The massive FBI operation included 300 FBI agents who surrounded Ojeda Ríos's residence in Hormigueros. At least two helicopters hovered above, there were 30 vehicles on land and close to two dozen sharpshooters who were flown in from Virginia. More than 20 bullet casings were found inside the home, including some shell casings from fully automatic weapons. Ojeda Ríos was wounded by one bullet in the upper chest while wearing a bulletproof vest and camouflage gear.
The FBI agents denied him medical care. Puerto Rican police stood guard outside of his home to ensure that no citizens who were willing to provide first aid could reach him. The coroner speculated that Ojeda Ríos bled to death over several hours and could have lived had he been allowed the proper medical care. The FBI prevented everybody – including lawyers, doctors and the Puerto Rican district attorneys – from entering the home until 27 hours after the assassination. The Puerto Rican government was not informed about the incident until much later. Governor Aníbal Acevedo Vilá, for instance, described the FBI's actions as improper and highly irregular, asking why his government was not informed.
Ojeda Ríos was the founder and leader of the Armed Revolutionary Independence Movement (MIRA), the first in what would soon become a number of Puerto Rican militant political groups.

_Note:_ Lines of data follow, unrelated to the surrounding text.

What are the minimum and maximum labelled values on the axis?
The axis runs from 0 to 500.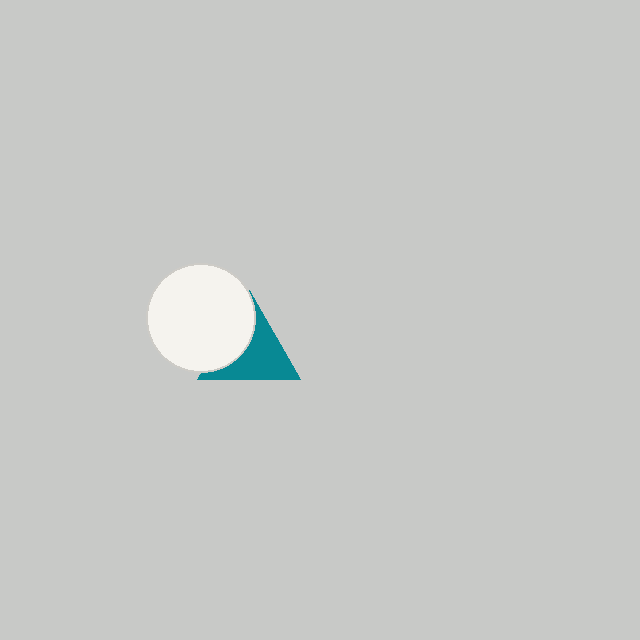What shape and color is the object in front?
The object in front is a white circle.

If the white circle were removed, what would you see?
You would see the complete teal triangle.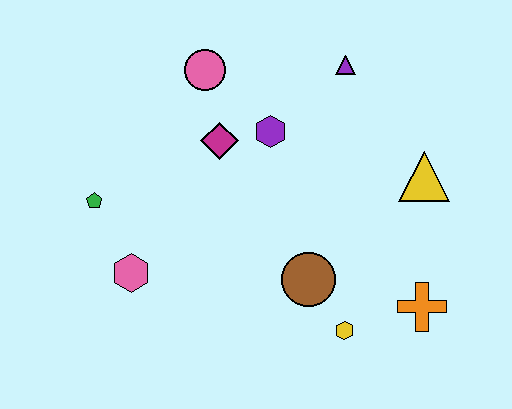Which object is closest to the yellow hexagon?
The brown circle is closest to the yellow hexagon.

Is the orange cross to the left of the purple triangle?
No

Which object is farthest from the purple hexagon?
The orange cross is farthest from the purple hexagon.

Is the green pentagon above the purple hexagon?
No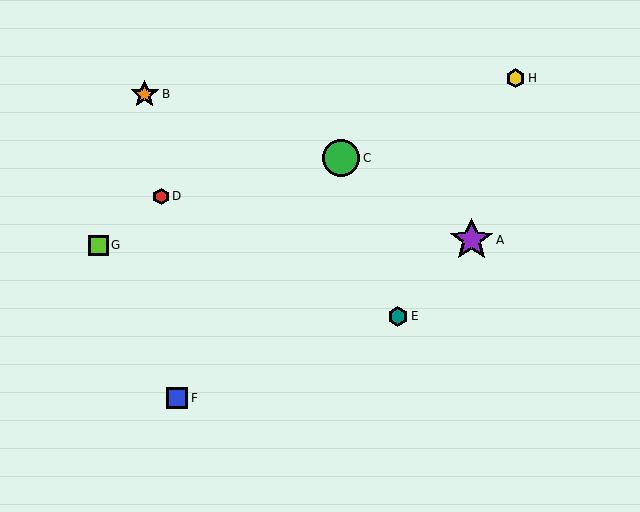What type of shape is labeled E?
Shape E is a teal hexagon.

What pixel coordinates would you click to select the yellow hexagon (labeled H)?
Click at (516, 78) to select the yellow hexagon H.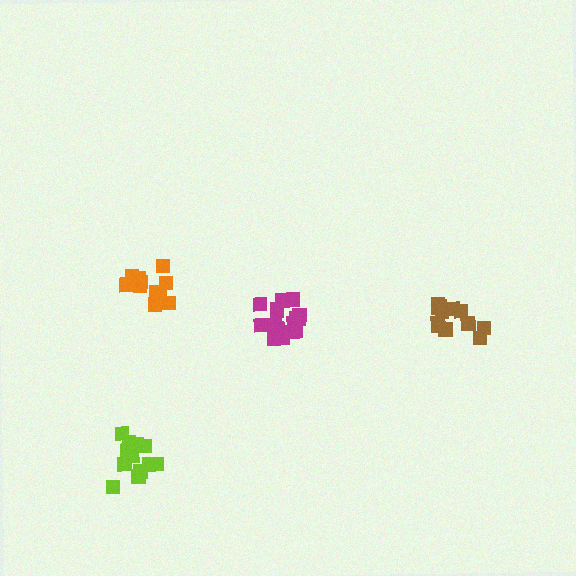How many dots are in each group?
Group 1: 11 dots, Group 2: 16 dots, Group 3: 13 dots, Group 4: 12 dots (52 total).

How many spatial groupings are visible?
There are 4 spatial groupings.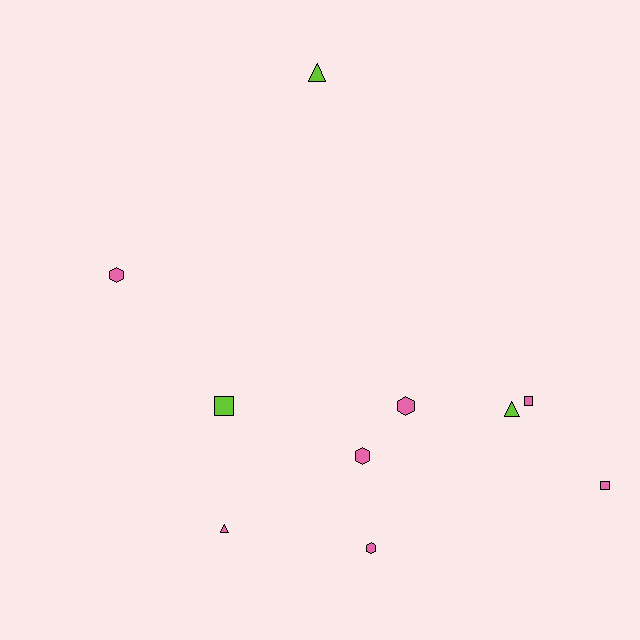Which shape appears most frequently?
Hexagon, with 4 objects.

The MIRA was disbanded in the early 70's and Ríos was arrested. He skipped bail and formed the Armed Forces of National Liberation, which was shortly renamed to the Boricua Popular Army or Los Macheteros (the machete wielders). Ojeda Ríos was wanted by the FBI for allegedly stealing approximately $7 million from a Wells Fargo depot in Connecticut. This money was allegedly used in part to fund Puerto Rican independence movements and in part to aid low income Puerto Ricans. Three members of Los Macheteros, one of which was Ojeda Ríos, dressed up as the Three Magi and distributed Christmas gifts to the children in New York's Spanish Harlem. To the U.S. government, Ojeda Ríos was a terrorist, but to the people of Puerto Rico and beyond, he was a hero in the struggle for independence.

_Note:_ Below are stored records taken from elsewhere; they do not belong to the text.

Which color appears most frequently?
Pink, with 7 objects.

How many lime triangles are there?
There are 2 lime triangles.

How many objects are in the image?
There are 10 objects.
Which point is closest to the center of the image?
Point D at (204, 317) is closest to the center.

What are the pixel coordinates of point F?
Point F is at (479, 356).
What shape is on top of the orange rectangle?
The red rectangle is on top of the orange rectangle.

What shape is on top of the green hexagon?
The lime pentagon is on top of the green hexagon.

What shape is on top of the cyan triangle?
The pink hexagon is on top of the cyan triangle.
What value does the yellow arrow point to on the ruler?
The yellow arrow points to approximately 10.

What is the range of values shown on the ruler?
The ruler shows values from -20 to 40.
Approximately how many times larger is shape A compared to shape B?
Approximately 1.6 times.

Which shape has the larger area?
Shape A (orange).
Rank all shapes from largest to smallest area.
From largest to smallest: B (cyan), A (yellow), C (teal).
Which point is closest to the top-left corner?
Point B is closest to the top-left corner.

In 1898, Spain was forced to cede Puerto Rico (along with Cuba and the Philippines) to the United States after the outbreak of the Spanish-American war. Puerto Rico remains a colony of the United States to this day and is still struggling for independence.
The Puerto Rican Truth and Justice Commission called the killing a “political assassination” and went further to assert that, “with all of its [the FBI's] power and experience in capturing fugitives in order to take them alive, in the case of Filiberto Ojeda Ríos, it acted as the executioner. Once more, it has hatched up a hidden agenda of beheading the revolutionary movement through physical elimination.” This is not the first time that the FBI has intervened against the independence movement of Puerto Rico. The FBI has also been linked to the murder of Santiago Mari Pesquera (son of independentista Juan Mari Brás), the bombings of January 11, 1975 in Mayagüez that took the lives of two Puerto Rican workers and many other incidents.

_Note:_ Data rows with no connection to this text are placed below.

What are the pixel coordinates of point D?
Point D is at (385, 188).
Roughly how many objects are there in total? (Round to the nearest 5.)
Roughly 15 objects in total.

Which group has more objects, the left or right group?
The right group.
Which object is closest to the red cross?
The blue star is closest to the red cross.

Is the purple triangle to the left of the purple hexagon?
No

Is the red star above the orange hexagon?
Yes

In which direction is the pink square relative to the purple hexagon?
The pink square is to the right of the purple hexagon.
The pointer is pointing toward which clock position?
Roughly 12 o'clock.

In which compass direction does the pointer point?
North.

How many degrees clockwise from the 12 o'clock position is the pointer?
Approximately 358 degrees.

The FBI has once again demonstrated the state-sponsored terrorism that the United States wages against movements for freedom and independence. This action is part of the strategy by the United States to eliminate the leaderships of the progressive movements that are rising up against U.S. neo-liberal programs in Latin America and the Caribbean such as Plan Colombia and the criminal blockade against Cuba. Struggle and resistance will persevere in the face of the imperialist giant. The resistance of the island's people carries the hope of a truly free Puerto Rico.